WASHINGTON — Congressional leaders announced an agreement Sunday on a short-term spending bill that would provide funding to federal agencies for about three months, averting a possible partial government shutdown when the recent fiscal year begins Oct. 1 and postponing final decisions until after the November election.
While the stopgap spending bills typically provide agency funding at current levels, an additional $231 million was earmarked to bolster the Secret Service following two assassination attempts on Republican presidential candidate Donald Trump. Additional funds were also earmarked to support the transition of presidential power, among other things.
Lawmakers have He was struggling to get to this point as the current budget year ends at the end of the month. At the request of the most conservative members of his conference, House Speaker Mike Johnson, R-La., linked the stopgap funding to an order that would force states to require proof of citizenship when people register to vote.
Johnson, however, abandoned that approach to reaching a deal, although Trump has insisted that no stopgap measure be implemented without requiring a vote.
Bipartisan negotiations began in earnest shortly thereafter, with leaders agreeing to extend funding through mid-December. That gives the current Congress the ability to craft a year-long spending bill after the Nov. 5 election, rather than handing that responsibility to the next Congress and president.
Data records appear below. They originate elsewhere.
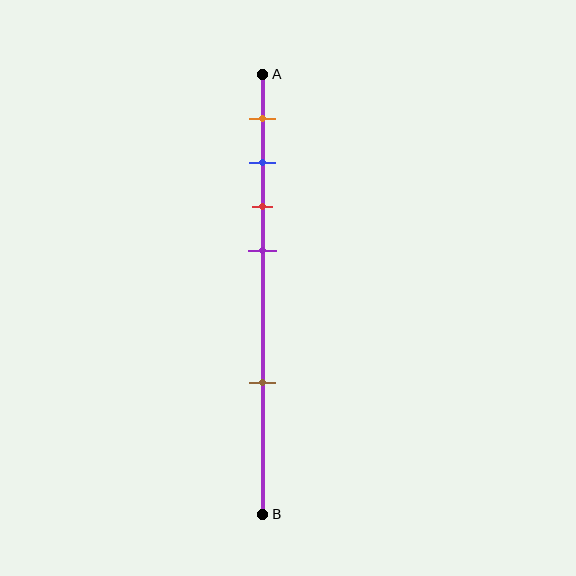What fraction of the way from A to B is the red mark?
The red mark is approximately 30% (0.3) of the way from A to B.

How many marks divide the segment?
There are 5 marks dividing the segment.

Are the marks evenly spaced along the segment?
No, the marks are not evenly spaced.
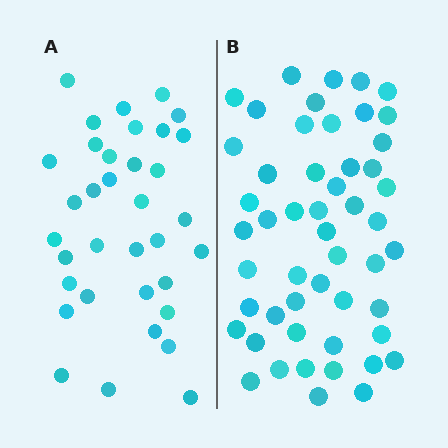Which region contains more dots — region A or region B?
Region B (the right region) has more dots.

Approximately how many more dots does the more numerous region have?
Region B has approximately 15 more dots than region A.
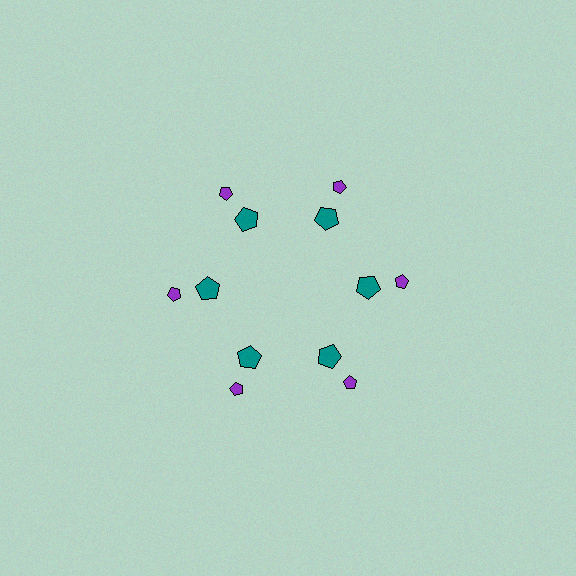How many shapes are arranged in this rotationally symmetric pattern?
There are 12 shapes, arranged in 6 groups of 2.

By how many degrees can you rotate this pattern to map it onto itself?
The pattern maps onto itself every 60 degrees of rotation.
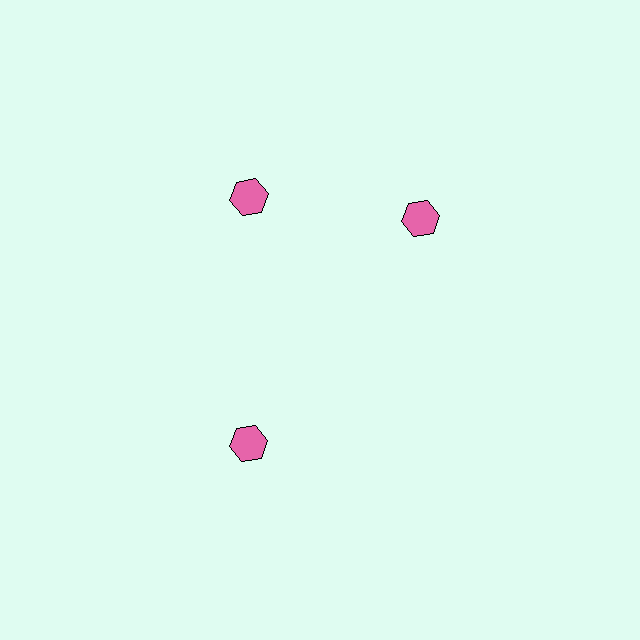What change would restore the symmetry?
The symmetry would be restored by rotating it back into even spacing with its neighbors so that all 3 hexagons sit at equal angles and equal distance from the center.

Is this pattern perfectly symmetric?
No. The 3 pink hexagons are arranged in a ring, but one element near the 3 o'clock position is rotated out of alignment along the ring, breaking the 3-fold rotational symmetry.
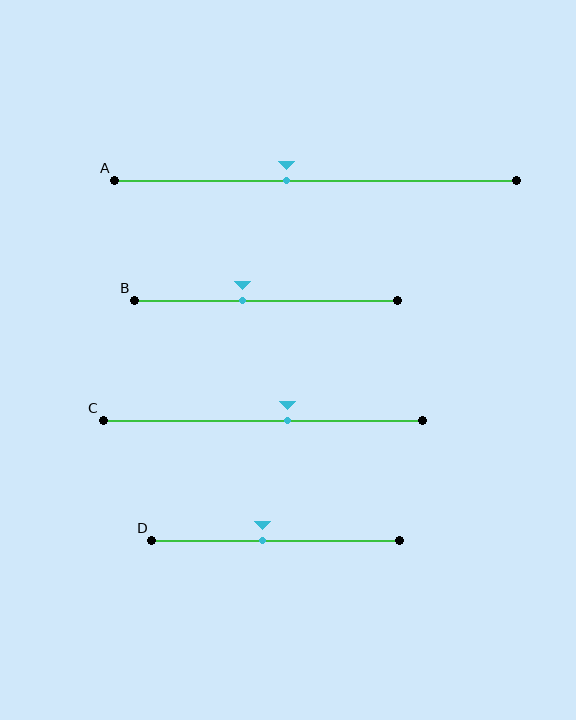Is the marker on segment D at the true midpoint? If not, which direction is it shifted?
No, the marker on segment D is shifted to the left by about 5% of the segment length.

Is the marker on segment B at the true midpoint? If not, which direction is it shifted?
No, the marker on segment B is shifted to the left by about 9% of the segment length.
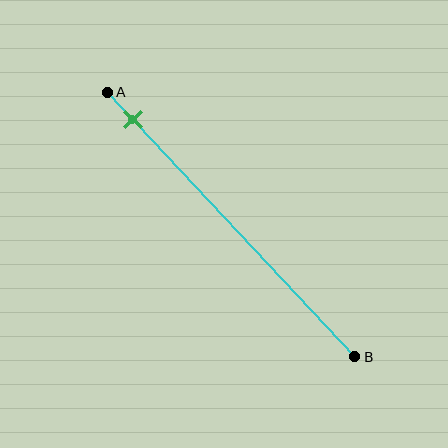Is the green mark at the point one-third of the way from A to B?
No, the mark is at about 10% from A, not at the 33% one-third point.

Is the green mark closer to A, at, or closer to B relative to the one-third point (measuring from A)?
The green mark is closer to point A than the one-third point of segment AB.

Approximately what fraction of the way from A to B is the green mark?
The green mark is approximately 10% of the way from A to B.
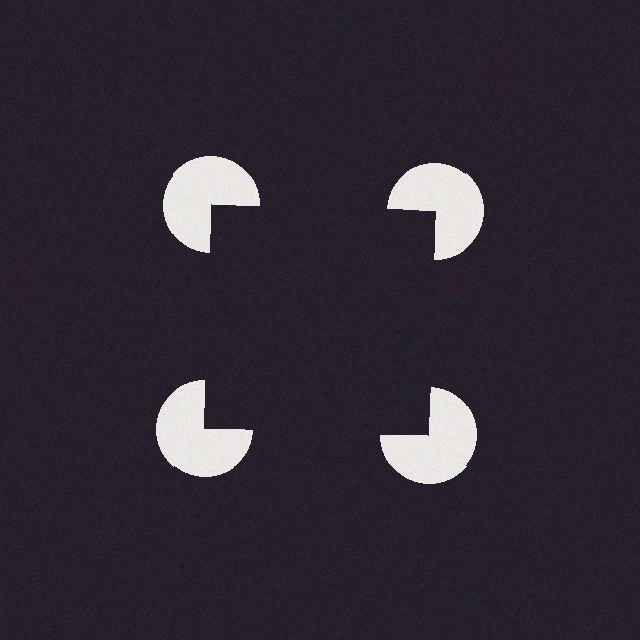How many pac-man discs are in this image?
There are 4 — one at each vertex of the illusory square.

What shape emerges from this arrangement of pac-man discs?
An illusory square — its edges are inferred from the aligned wedge cuts in the pac-man discs, not physically drawn.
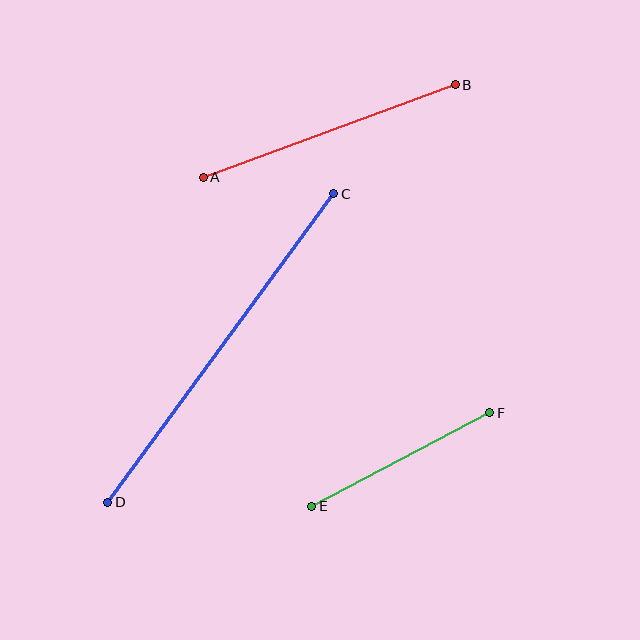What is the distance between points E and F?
The distance is approximately 201 pixels.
In a letter to Republican colleagues, Johnson said the budget proposal would be “very narrow, bare-bones” and would include “only those expansions that are absolutely necessary.”
“While it is not the outcome any of us prefer, it is the most prudent path forward in the current circumstances,” Johnson wrote. “As history teaches us, and as current polls confirm, a government shutdown less than 40 days before a disastrous election would be an act of political dishonesty.”
House Democratic Leader Hakeem Jeffries said Democrats will evaluate the bill in its entirety before voting this week, but with the agreement, “Congress is now on a bipartisan path to avoid a government shutdown that would hurt ordinary Americans.”
Rep. Tom Cole, chairman of the House Appropriations Committee, said Friday that talks were progressing well.
“Nothing has happened so far that we can’t handle,” said Cole, R-Okla. “Most people don’t want a government shutdown and they don’t want it to interfere with the election. So nobody’s saying, ‘I have to have this or we’re going away.’ That’s just not the case.”
Johnson’s previous efforts had fallen miniature in the Democratic-majority Senate and faced opposition from the White House, but they gave the speaker a chance to show Trump and conservatives at the conference that he had fought for their request.
The end result — government funding essentially on autopilot — was what many predicted. With the election just weeks away, few lawmakers in either party were willing to engage in the kind of tightrope walk that often leads to a government shutdown.
Senate Majority Leader Chuck Schumer said the same deal could have been reached two weeks ago, but “Speaker Johnson chose the MAGA route and wasted valuable time.”
“As I’ve said throughout this process, there’s only one way to get this done: bipartisan, bicameral support,” Schumer said.
Now, a bipartisan majority is expected to push the short-term measure across the finish line this week. Agreement on the short-term measure doesn’t mean it will be basic to get to a final spending bill in December. The election results could also affect political calculations if one party does significantly better than the other, potentially pushing the fight to early next year.
The Secret Service funding also comes with strings attached, as lawmakers conditioned it on the Department of Homeland Security providing specific information to a House task force and Senate committee investigating the assassination attempts on Trump.
In a recent letter, the Secret Service told lawmakers that a funding shortage was not a reason for Trump’s security failures when the gunman was climbed onto an unsecured roof July 13 at a rally in Butler, Pennsylvania, and opened fire. But acting Secret Service Director Ronald Rowe Jr. said this week that the agency had “urgent needs” and that he was talking to Congress.